Es cierto que muchos países se han empobrecido a pesar de -o gracias a- sus reservas petroleras. Pero también lo es que Noruega no es un país pobre. Como siempre con los recursos naturales, todo depende de cómo se usen.
Ahora, México ha decidido abrir al sector privado y a la competencia internacional su sector petrolero. Lo cierto es que le hace falta. La producción de crudo de ese país ha caído de 3,5 millones de barriles por día a 2,5 en apenas ocho años. Esa cifra podría insinuar que las reservas petroleras mexicanas se están agotando. Pero no es así.
La Cuenca Eagle Ford, en el sureste de Texas, produce un millón de barriles de petróleo diarios, es decir, tanto como todo lo que bombeaba ese Estado en 2005.
Si uno viaja al sur de San Antonio, sobre la Eagle Ford, verá en todas partes pozos de petróleo que están bombeando crudo empleando la técnica de la fracturación hidráulica (el controvertido ‘fracking’). Pero, en cuento se cruza la frontera, la Eagle Ford pasa a denominarse Cuenca de Burgos. Allí, Pemex solo perforó el primer pozo hace apenas unos meses. Hay más ejemplos sangrantes.
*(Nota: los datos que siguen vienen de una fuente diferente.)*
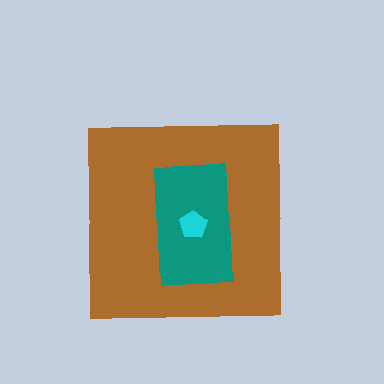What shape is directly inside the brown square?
The teal rectangle.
En 2012, 70 empresas privadas perforaron 134 pozos ‘superprofundos’ (‘deepwater’, es decir, a profundidades de más de 300 metros bajo el nivel del mar) en el lado estadounidense del Golfo de México. En la parte mexicana, Pemex solo ‘pinchó’-como se dice en el argot de la industria- siete. De hecho, según el US Geological Survey, la parte mexicana del Golfo de México es la región de petróleo ‘en aguas profundas’ menos explorada del mundo después del Océano Glacial Ártico.
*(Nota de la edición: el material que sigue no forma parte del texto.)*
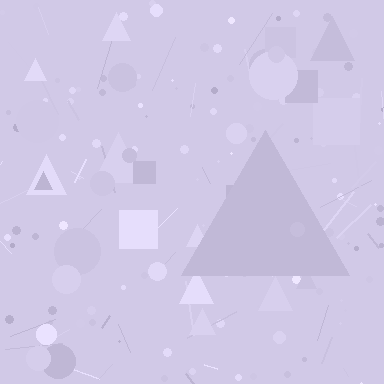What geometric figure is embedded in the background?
A triangle is embedded in the background.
Si suena a mal chiste, hay que decir que, desgraciadamente, no lo es. El problema de Pemex no es solo que no bombee crudo. También es que no lo refina. Por si no fuera suficiente el hecho de que las seis refinerías mexicanas sean antiguas e ineficientes, tampoco son capaces de procesar el petróleo de mejor calidad que se extrae en el país. Así que éste debe ser enviado a los vecinos Estados Unidos, de donde luego es importado. Es una política que también sigue Venezuela, y que representa, simplemente, un desperdicio.
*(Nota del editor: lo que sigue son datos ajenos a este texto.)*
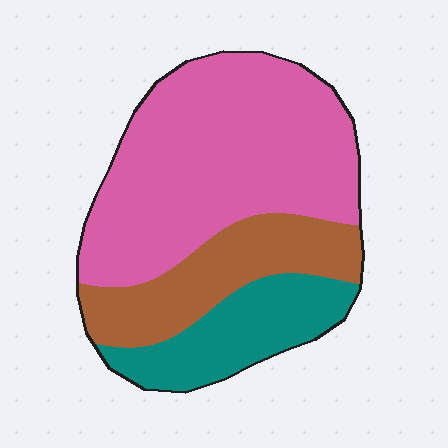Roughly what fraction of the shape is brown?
Brown covers 23% of the shape.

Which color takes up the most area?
Pink, at roughly 55%.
Y Pemex sigue empeñada en repetir el error: solo una sexta parte de su inversión va a refinerías. Ahora, la reforma aprobada el miércoles puede cambiar todo eso. Pero, pese al optimismo con que ha sido recibida, el éxito dista de estar garantizado.
En primer término, es probable que la lluvia de dólares en el sector que algunos esperan no se produzca. Más bien, habrá un progresivo ‘goteo’ de empresas medianas y pequeñas de Estados Unidos que se dediquen a emplear ‘fracking’ para sacar crudo. Las llamadas ‘supermajors’-las estadounidenses Exxon y Chevron; la holandesa Shell; la británica BP; y la francesa Total-solo entrarán, presumiblemente, en proyectos de ‘aguas profundas’ una vez que tengan claro el marco regulatorio y legal. Y, con Texas y Louisiana tan cerca, no parece que ningún inversor vaya a querer construir refinerías en México.
Queda, finalmente, la gran cuestión: la corrupción. La reforma hace de Pemex una empresa muy moderna. Peter Schechter, del think tank de Washington Atlantic Concil, cree que su gestión será cercana en eficiencia a la de la noruega Statoil, el modelo de las petroleras estatales en todo el mundo.
Además, un fondo soberano, gestionado por el banco central, usará parte de los ingresos del petróleo para invertir en el futuro de México. De nuevo, ésas son medidas espectaculares.
Pero el problema está en que se lleven a cabo de forma correcta y sin corrupción. De lo contrario, ésta puede ser una gran oportunidad perdida.